Sobre las expectativas y otros desencantos del hombre suburbano.

 

Creo que parte de haber decidido el cambio en la periodicidad de mis publicaciones fue porque ya no encontraba algo sustancioso para contar. Yo —ingenuo— creí que estas pausas programadas me darían cierta ventaja; hasta ahora, creo que estoy parcialmente de acuerdo con esa idea.

Esta semana, un tema sobre el que reflexioné —no de manera intencional— fue el de las expectativas, refiriéndome más en específico al sentimiento que uno experimenta cuando espera algo con mucha emoción.

Hace unos días, una persona con quien no me he visto en mucho tiempo me había escrito para coordinar una pequeña reunión, tomar un café y, como se dice coloquialmente, "ponernos al día". Acordamos el día, la hora y el lugar. Y no sé si es una cosa muy mía o le pasa a mucha más gente —yo creo que sí—, pero cuando no eres una persona de eventos o demasiado requerida por terceros, esos pequeños planes se vuelven algo así como el motivo para estar viendo el reloj y pensar que cada vez falta menos para ese plan.

Llegó el día que habíamos acordado y unas horas antes le escribí a esta persona para confirmar la hora de nuestra reunión. Y aquí quiero aclarar algo importante: si tú me dices un día, una hora y ya no me dices nada más, yo doy por sentado que ese día y a esa hora vamos a estar donde acordamos; ni siquiera me gusta esa idea de "confirmar", es como si pusiéramos la palabra del otro en duda, o como si no tuviéramos la cortesía que tienen dos personas adultas para avisar por algún contratiempo. Pero, bueno... Solo quería hacer ese pequeño comentario.

Por lo anterior, seguramente más de uno ya debe de haber deducido por donde va el asunto.

Esta persona, sin tratar de justificarse, me responde que en ese momento estaba yendo camino a otra ciudad y, por obvias razones, no estaría en el lugar. La reacción de mi parte fue, en primera instancia, de incredulidad, como si mi mente no pudiera encajar la idea de que eso que tanto había anticipado en la semana no fuera a realizarse. 

Y me puse a pensar en cuántas veces la anticipación al momento, la expectativa de lo que será, ha sido mayor al evento per se.

Porque, claro, uno se arma en la cabeza toda una narrativa. Le pone música de fondo, colores, hasta el clima perfecto. Imagina qué va a decir, qué va a responder el otro, cómo va a fluir la conversación, si va a haber alguna mirada que diga más de lo que las palabras pueden. Uno idealiza hasta el café que piensa pedir.

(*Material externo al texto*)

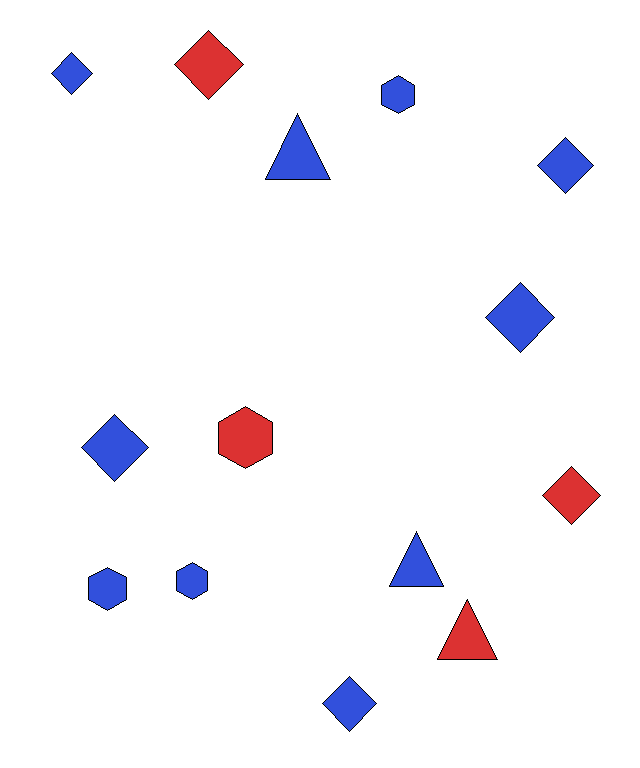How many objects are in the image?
There are 14 objects.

Porque uno no solo espera el encuentro, también espera todo lo que ese encuentro puede significar. Pero no. Nada de eso ocurrió. Lo que sí hubo fue un mensaje frío, rápido, con algo de culpa mal disimulada y una promesa implícita de que “luego nos vemos”, esa frase que casi siempre es sinónimo de nunca.

Y no, no es un drama. No me fui a llorar a una esquina ni me lancé a escribir versos mal rimados —aunque ganas no faltaron—. Pero sí hubo ese vacío tonto que queda cuando uno esperaba algo con sinceridad. Esa sensación incómoda de haber estado “esperando para nada”, que para mí es una de las formas más tristes del desencanto.

No estoy diciendo que esta persona tenía la obligación moral de asistir. Todos tenemos vida, cambios de planes, prioridades. Lo que sí me parece curioso —y hasta filosófico— es la cantidad de energía que uno deposita en el quizá. Esa fe ingenua que uno pone en el plan de “tomar un café”, como si fuera la antesala de un reencuentro, de una epifanía, de una película que termina con una sonrisa cómplice y un “me alegra que estemos aquí”.

Y, sin embargo, a veces ni siquiera llegamos al punto de sentarnos. A veces, lo único que obtenemos es el golpe sordo de la expectativa cayéndose desde lo alto de nuestras ganas.

Tal vez por eso —entre tantas otras cosas— sigo escribiendo. Porque al menos aquí, en este pequeño rincón de palabras, puedo darle forma a lo que no sucedió. Hacer que el desencuentro no sea solo eso, sino una anécdota. Un aprendizaje. Una especie de recordatorio de que hay cosas que solo existen en la imaginación, y que quizá ahí están mejor resguardadas.

La verdad, sigo sin saber si lo que me duele es el café no tomado, la conversación que no tuvimos o la versión de mí que ya estaba lista para asistir a algo que no ocurrió. Pero así como sucede con muchas otras cosas en la vida, supongo que eso también pasará. Y tal vez —solo tal vez— un día sí nos veamos, y todo lo que no fue, por fin sea. O no. Pero al menos me quedó el consuelo de ver el debut de Navas en la victoria de los Pumas... y eso, para cómo iba mi semana, no estuvo tan mal.